Powerful automation of the creation and usage of a Laravel API
- Compose powerful REST APIs with ease, using pagination, filtering, sorting, eloquent relations, etc.
- Retrieve multiple resources in a single http request using the 'merge endpoint'.
- Automatic support for CRUD operations that directly supports authorization, input validation, with a Query Builder.
- Authentication (username/password) using Laravel Passport
- And much more!
This package is using a few powerful packages under the hood:
- spatie/laravel-query-builder
- spatie/laravel-permissions
- laravel/passport
Run the following command to install the package using composer:
composer require cronqvist/laravel-api
Publish the assets provided by this package by using artisan:
php artisan vendor:publish --tag=api
Register the Middleware in 'app/Http/Kernel.php' accordingly:
protected $middlewareGroups = [
...
'api' => [
...
'api.guard', // Will ensure that the 'api' guard is used
'api.json', // Will ensure that all responses are returned as json
//'api.accessTokenCookie', // Will allow authentication by cookie
]
];
To register any of the routes provided, update the boot method in 'app/Providers/AppServiceProvider' accordingly:
public function boot()
{
// Enables the authentication routes
ApiServiceProvider::registerAuthRoutes();
// Enables the API merge routes
ApiServiceProvider::registerMergeRoutes();
}
Create a complete API resource for a table with:
php artisan make:api Post
The command will create all required files for maintaining a secure API resource:
- Controller
- Policy
- Resource
- FormRequest
- Model
- Migration
If you also want to have a Seeder and a Factory generated for you:
php artisan make:api Post --seeder --factory
The API Controller generated will extend the "ApiController", which by default manage the standard CRUD operations, based on permissions. The API Controller will help with the following things:
- Automatically provided CRUD methods
- Automatic permission management for standard CRUD operations
- Automatic usage of the generated FormRequest class for validation of Create and Update requests
- Automatic authorization using the generated Policy
- Provide you with a standardized way of:
- Filtering
- Sorting
- Pagination
- Selecting Fields to minimize the response size
- Include relations
- Retrieve multiple resources using one http requests, by merging multiple requests internally.

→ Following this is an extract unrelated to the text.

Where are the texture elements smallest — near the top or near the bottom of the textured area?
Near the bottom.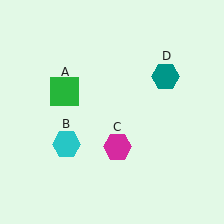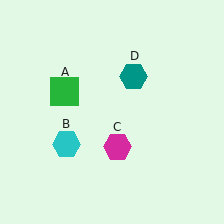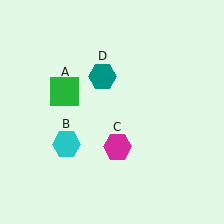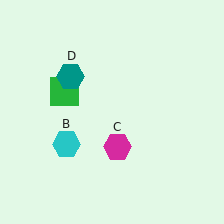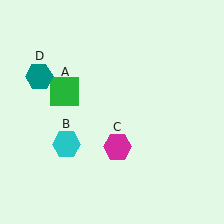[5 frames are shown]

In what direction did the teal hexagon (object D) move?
The teal hexagon (object D) moved left.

- All this done behind the scenes, leaving you with only minimal work to implement using a generated boilerplate.
"RHS Colon" is used to get more control over filtering using query parameters.
/api/posts?filter[column]=operator:value
TO BE WRITTEN AND IMPLEMENTED...
This is done using "spatie/laravel-query-builder". Please read their documentation for more details.
TO BE WRITTEN...
Policies generated will allow you to easily manage permissions and control who will have access to perform any action.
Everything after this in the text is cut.